Dakikalar sonra bebeğim dünyaya geldi. Odayı bir sessizlik kapladı. Herkes nefesini tutmuştu. Doktor kucağına aldığı bebeğe baktı… Ve o an yüzündeki rengi kaybetti, gözleri dehşetle açıldı. Sanki bütün dünya donmuştu.
Ben, hâlâ ne olduğunu anlayamadan fısıldadım:
— Ne var?..
Doktor, yani yıllar önce beni yarı yolda bırakıp kaybolan adam, kollarında küçücük bedenin ağırlığını taşırken yüzü bembeyaz kesildi. O an zaman durmuştu sanki. Hemşireler bile şaşkınlıktan nefesini tutmuş, bakışlarını ondan bana çevirmişti.
— Söylesenize, dedim boğuk bir sesle, nefes nefese… Ne var?

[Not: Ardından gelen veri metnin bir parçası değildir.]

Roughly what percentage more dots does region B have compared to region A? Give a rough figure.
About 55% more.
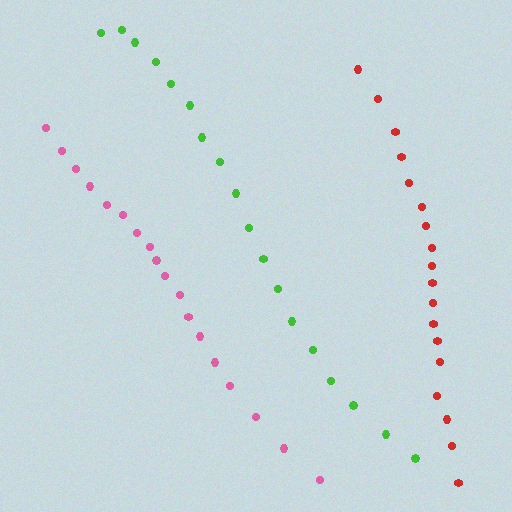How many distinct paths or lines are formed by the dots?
There are 3 distinct paths.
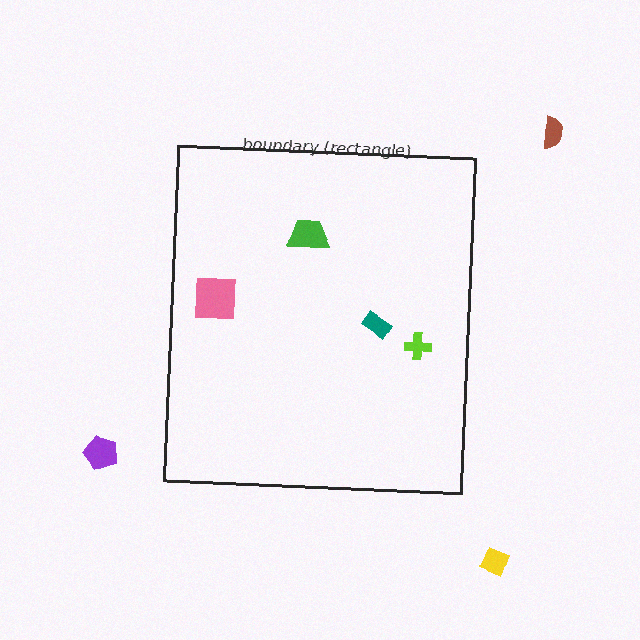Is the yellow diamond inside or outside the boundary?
Outside.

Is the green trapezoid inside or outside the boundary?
Inside.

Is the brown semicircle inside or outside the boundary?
Outside.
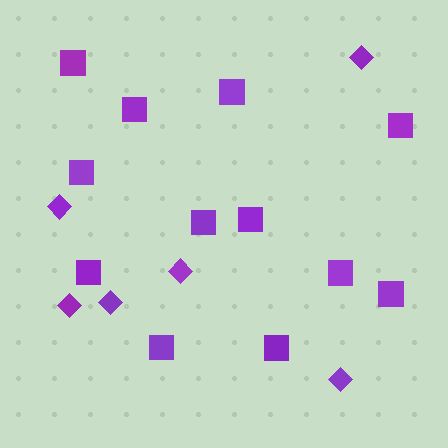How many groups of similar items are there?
There are 2 groups: one group of diamonds (6) and one group of squares (12).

O ise tek kelime edemedi. Sanki dili tutulmuştu. Yalnızca gözleri… O gözler ki, bir zamanlar bana dünyaları vaat etmişti, şimdi dehşet içinde bebeğe bakıyordu.
Hemşire dayanamayıp elinden aldı yavrumu. O an ben de bebeğimi görmek için doğrulmaya çalıştım. Göz kapaklarımı araladım, ellerim titreyerek uzandı. O minicik yüzü gördüğümde kalbim sıkıştı.
Göz göze geldik. İçimde yıllardır biriken öfke, yerini tarifsiz bir sızıya bırakıyordu. O, sessizliğiyle bin pişmanlık anlatıyordu. Sanki yıllar önce bıraktığı boşluğu şimdi, küçücük bir beden doldurmuştu.
Bebeğim ağlamaya başladı. O incecik ses, odanın bütün sessizliğini yırttı. Hemşire yavrumu kucağıma bıraktı. Sıcağını göğsümde hissettiğimde gözlerim bu defa umutla doldu.
— Artık hiçbir şey eskisi gibi olmayacak, dedim içimden.
Doktor, başını önüne eğdi. Dudaklarından güçlükle çıkan tek kelime, yılların yükünü taşıyordu:
— Affet…
Ama ben cevap vermedim. Çünkü cevabı vermek için acelem yoktu. Artık sadece bana ait olan bir hayat ve kucağımda yeni bir başlangıç vardı.